Perfect is the USB-C charging capability. The fit is great with a slight tendency to slide forward on a tilted head, more than the QC35s. The gesture controls on the right earpad for changing volume, playback, pause, skip, and rewind takes some getting used to but work well. The buttons on the side are inadvertently pressed when picking up or putting down the headphones; they reside in the exact location where one would hold them, kicking off the assistant I try to avoid at all cost. Twenty hours of battery life is more than enough to bridge a few days of use. Bluetooth setup and switching are not without hassle, especially when multiple devices are connected to the headphones. The little white light signaling the headphones are operating are deceptively bright in a dark room. 

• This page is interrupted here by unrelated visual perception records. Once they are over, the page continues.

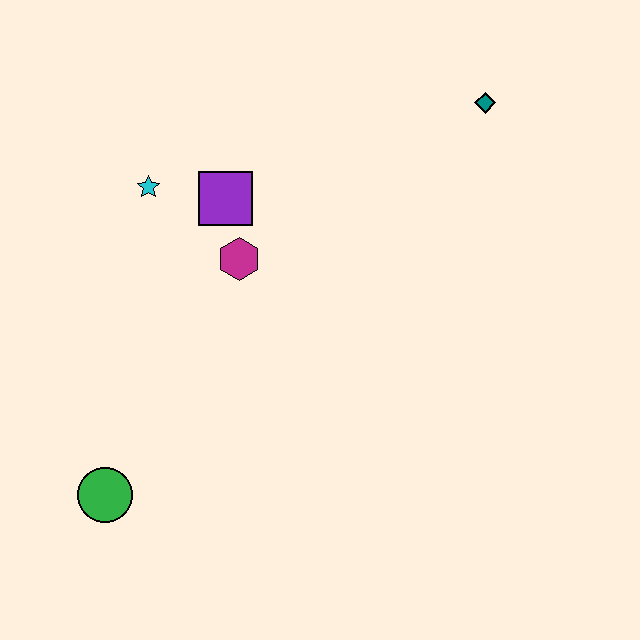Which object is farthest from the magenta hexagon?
The teal diamond is farthest from the magenta hexagon.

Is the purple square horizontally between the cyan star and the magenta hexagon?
Yes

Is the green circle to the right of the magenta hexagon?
No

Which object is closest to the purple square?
The magenta hexagon is closest to the purple square.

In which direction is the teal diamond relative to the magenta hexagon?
The teal diamond is to the right of the magenta hexagon.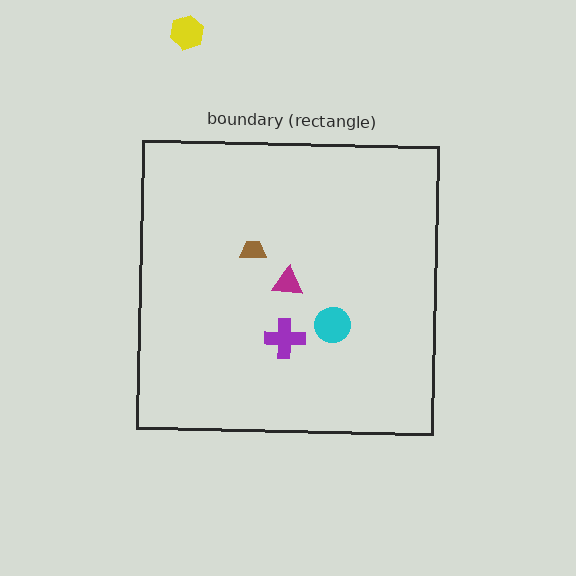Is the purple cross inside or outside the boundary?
Inside.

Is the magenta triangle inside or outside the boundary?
Inside.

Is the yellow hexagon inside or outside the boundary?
Outside.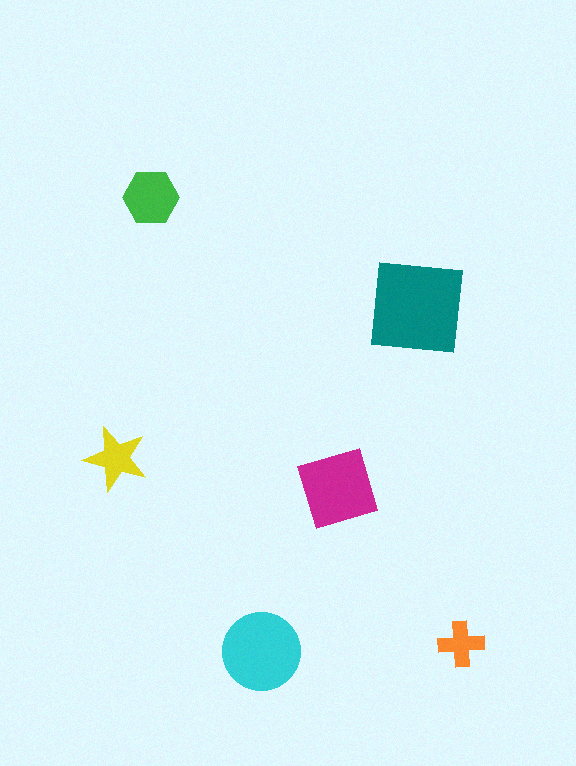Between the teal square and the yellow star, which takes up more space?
The teal square.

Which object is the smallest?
The orange cross.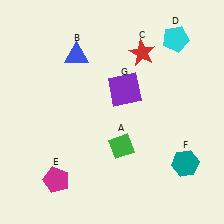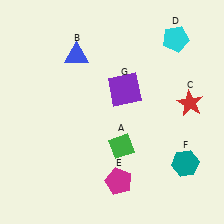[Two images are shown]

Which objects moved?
The objects that moved are: the red star (C), the magenta pentagon (E).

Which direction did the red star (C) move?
The red star (C) moved down and to the right.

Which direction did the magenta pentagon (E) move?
The magenta pentagon (E) moved right.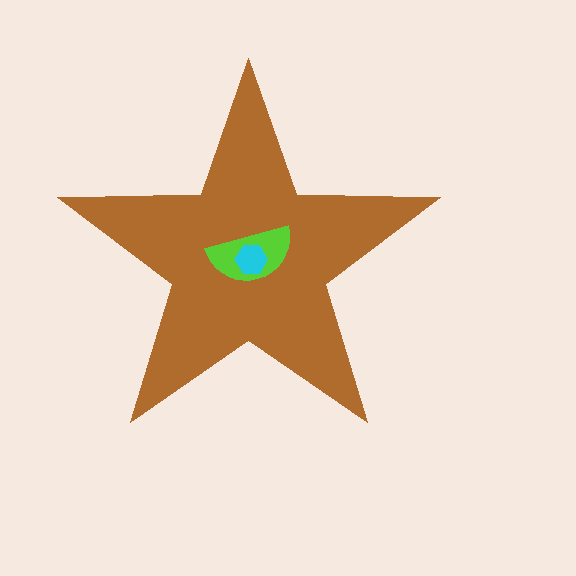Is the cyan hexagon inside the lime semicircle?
Yes.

I still have not figured out how to rotate to through more than two devices to connect to the device I need to be on, a capability much more accessible on the QC35s. Here, again, it shows how Bose is not a technology but an audio company. They’ll get there in a few years. Until then expect some hokey user interface experiences.

The Bose Music app, which is a prerequisite to receiving the latest firmware, is a complete waste of time and space, except for the ability to adjust noise-canceling in a more granular fashion. You will use it once and never again. Even the initial pairing through it was a nightmare, and I eventually reconnected Bluetooth using Apple’s procedure, avoiding the Bose app altogether.

 

In Summary

I like the NC700s and use them for every serious business call and will soon use them for narrations and podcast interviews. For the purest music delivery, I have already been eyeing my old but reliable QC35s, but keeping them around feels like cheating. I cannot wait until Bose combines the best of both headphones, and I will then undoubtedly smirk about the silly name and yet another dumb app Bose will force us to use.

 

Let’s lead the world by example with new rigors of excellence we first and successfully apply to ourselves.